Italian Penicillin (Pastina Chicken Soup)
Equipment
Ingredients
Ingredients
chicken breast (boneless, skinless)
400 g
carrot (diced)
2 piece
celery (diced)
2 stalk
onion (diced)
1 piece
garlic (minced)
3 clove
olive oil
30 ml
chicken broth
1.5 l
pastina
150 g
parmesan (grated)
40 g
parsley (fresh, chopped)
15 g
salt
5 g
black pepper
2 g
Instructions
Prepare vegetables
Dice the carrot, celery and onion into small cubes. Mince the garlic cloves.
Sauté aromatics
Heat olive oil in a pot over medium heat.
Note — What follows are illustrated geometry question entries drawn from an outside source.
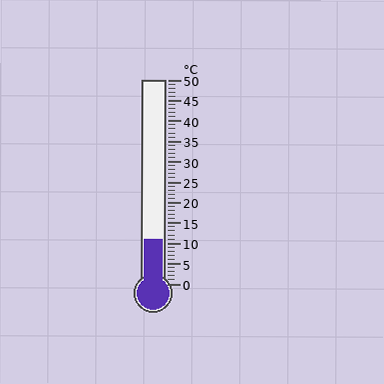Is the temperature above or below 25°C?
The temperature is below 25°C.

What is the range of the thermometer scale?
The thermometer scale ranges from 0°C to 50°C.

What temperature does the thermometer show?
The thermometer shows approximately 11°C.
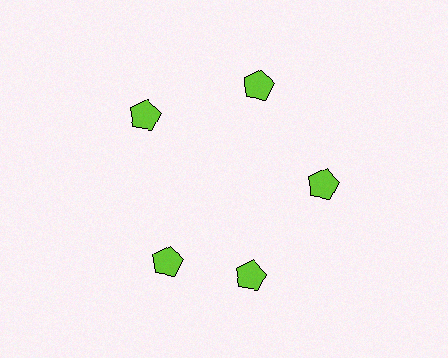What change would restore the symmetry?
The symmetry would be restored by rotating it back into even spacing with its neighbors so that all 5 pentagons sit at equal angles and equal distance from the center.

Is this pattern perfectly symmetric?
No. The 5 lime pentagons are arranged in a ring, but one element near the 8 o'clock position is rotated out of alignment along the ring, breaking the 5-fold rotational symmetry.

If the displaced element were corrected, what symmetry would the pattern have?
It would have 5-fold rotational symmetry — the pattern would map onto itself every 72 degrees.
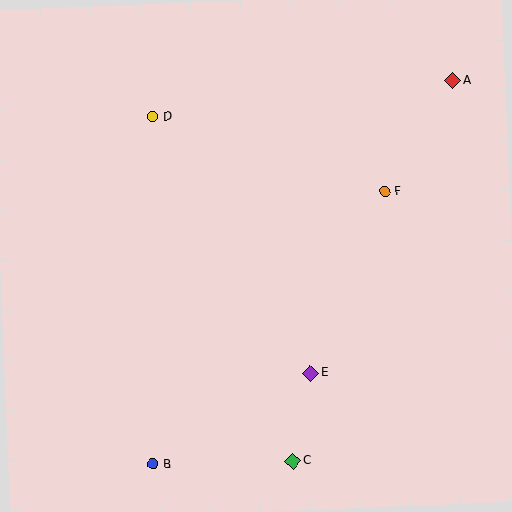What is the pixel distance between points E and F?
The distance between E and F is 196 pixels.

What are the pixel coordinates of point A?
Point A is at (453, 80).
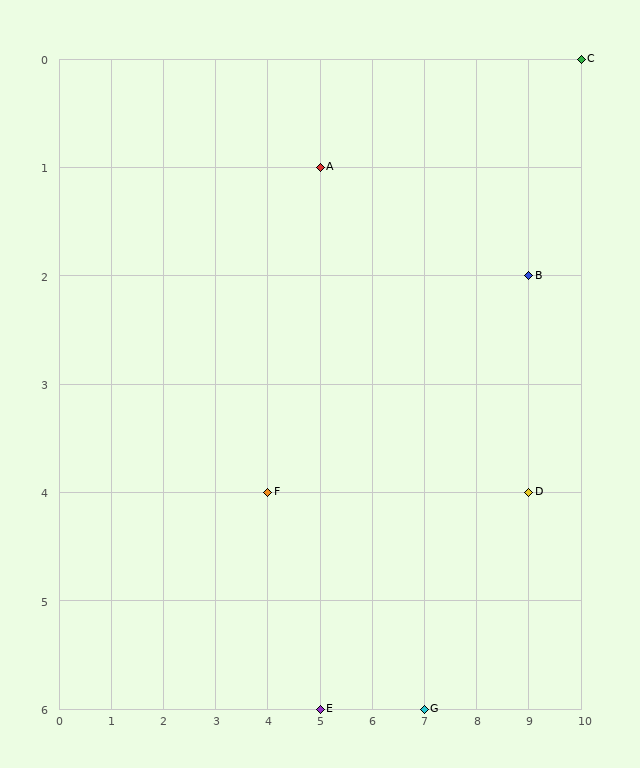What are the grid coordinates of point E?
Point E is at grid coordinates (5, 6).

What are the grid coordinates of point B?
Point B is at grid coordinates (9, 2).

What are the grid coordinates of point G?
Point G is at grid coordinates (7, 6).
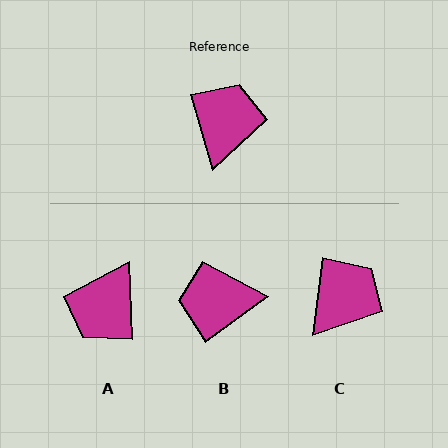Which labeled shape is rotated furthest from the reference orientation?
A, about 165 degrees away.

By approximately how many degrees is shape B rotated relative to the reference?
Approximately 110 degrees counter-clockwise.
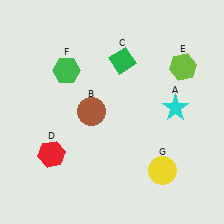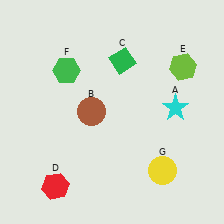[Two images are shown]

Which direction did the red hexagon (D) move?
The red hexagon (D) moved down.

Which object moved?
The red hexagon (D) moved down.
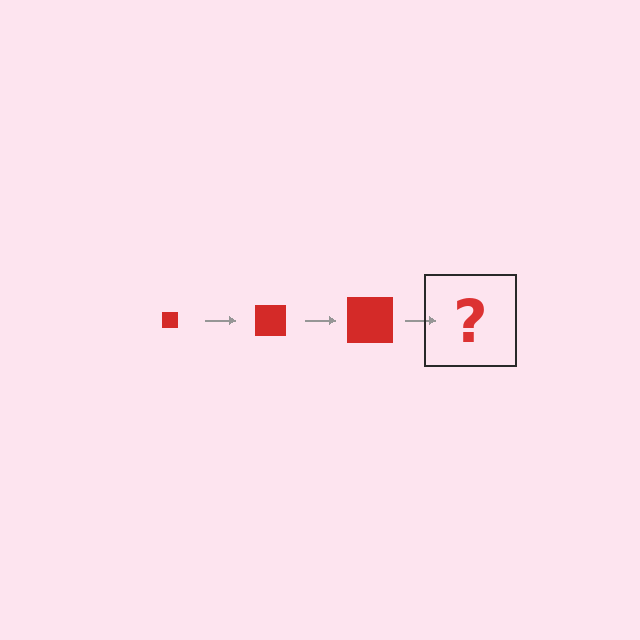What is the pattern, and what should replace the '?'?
The pattern is that the square gets progressively larger each step. The '?' should be a red square, larger than the previous one.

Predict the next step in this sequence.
The next step is a red square, larger than the previous one.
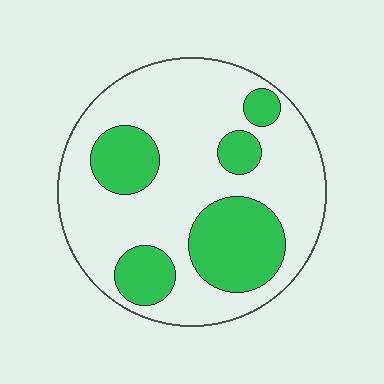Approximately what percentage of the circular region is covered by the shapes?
Approximately 30%.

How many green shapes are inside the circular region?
5.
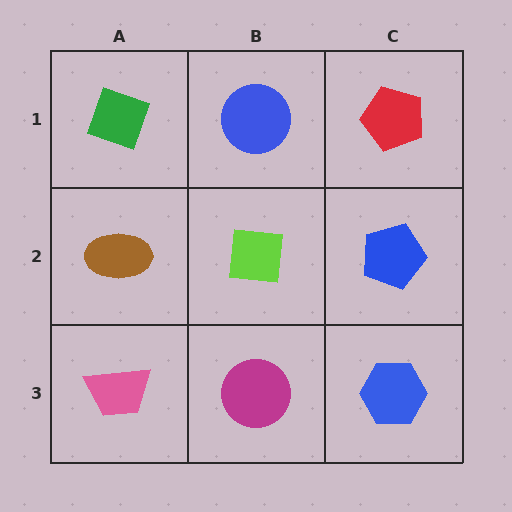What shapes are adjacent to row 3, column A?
A brown ellipse (row 2, column A), a magenta circle (row 3, column B).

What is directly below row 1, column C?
A blue pentagon.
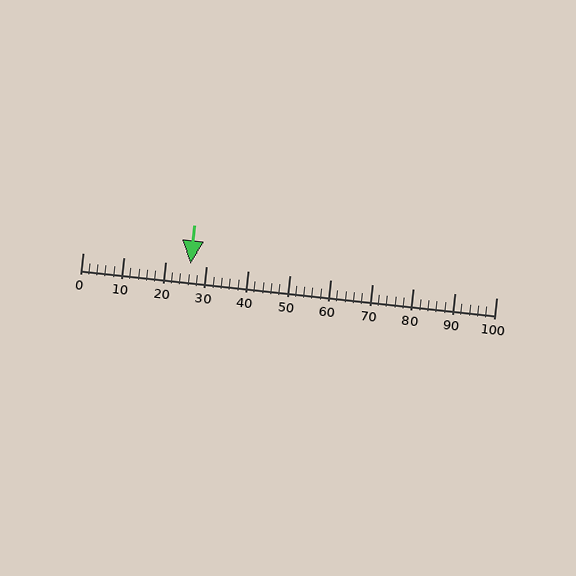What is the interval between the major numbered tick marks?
The major tick marks are spaced 10 units apart.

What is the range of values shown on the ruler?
The ruler shows values from 0 to 100.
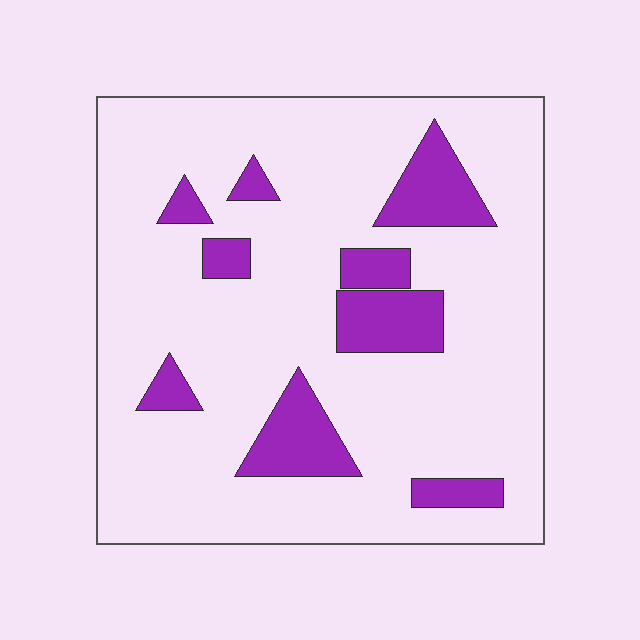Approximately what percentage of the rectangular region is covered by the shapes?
Approximately 15%.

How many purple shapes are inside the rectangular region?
9.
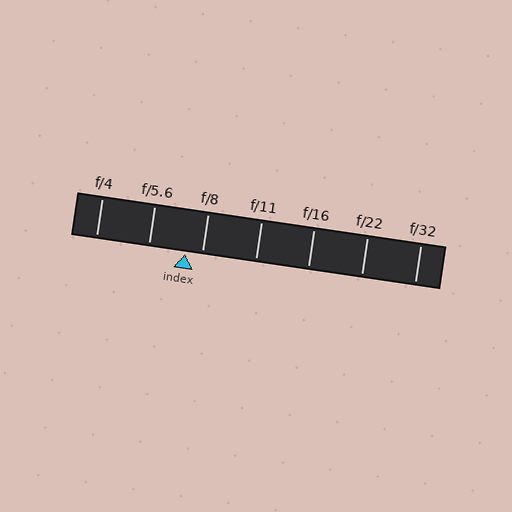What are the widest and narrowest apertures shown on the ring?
The widest aperture shown is f/4 and the narrowest is f/32.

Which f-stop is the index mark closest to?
The index mark is closest to f/8.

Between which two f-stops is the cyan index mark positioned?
The index mark is between f/5.6 and f/8.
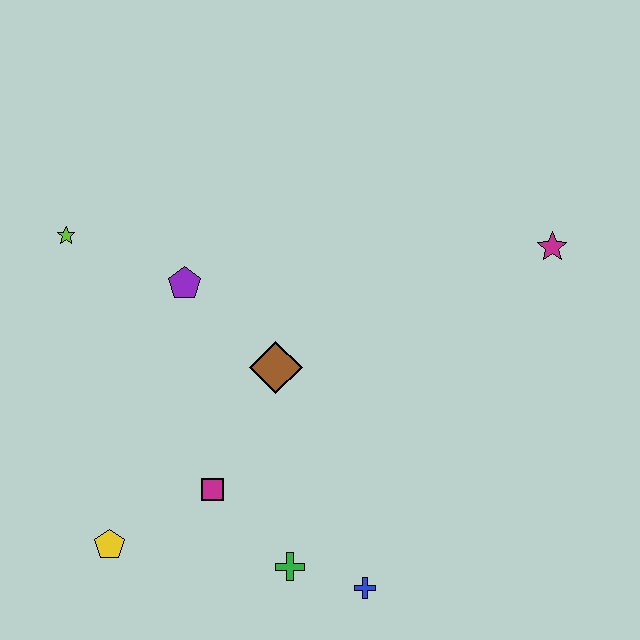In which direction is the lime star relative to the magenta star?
The lime star is to the left of the magenta star.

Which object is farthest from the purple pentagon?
The magenta star is farthest from the purple pentagon.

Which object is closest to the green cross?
The blue cross is closest to the green cross.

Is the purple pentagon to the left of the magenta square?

Add onion, carrot, celery and garlic. Cook until softened and fragrant.
Add broth and chicken
Pour in chicken broth and add chicken breast. Bring to a gentle boil.
Simmer chicken
Reduce heat and simmer until chicken is cooked through. Season with salt and pepper.
Shred chicken
Remove chicken from the pot, shred with two forks and return to the soup.
Cook pastina
Add pastina directly to the simmering broth. Cook until al dente according to package instructions.
Finish and serve
Taste and adjust seasoning. Ladle into bowls and top with grated parmesan and chopped parsley if desired.
Original recipe
Storage
Store in airtight containers. Add a splash of broth when reheating if soup has thickened.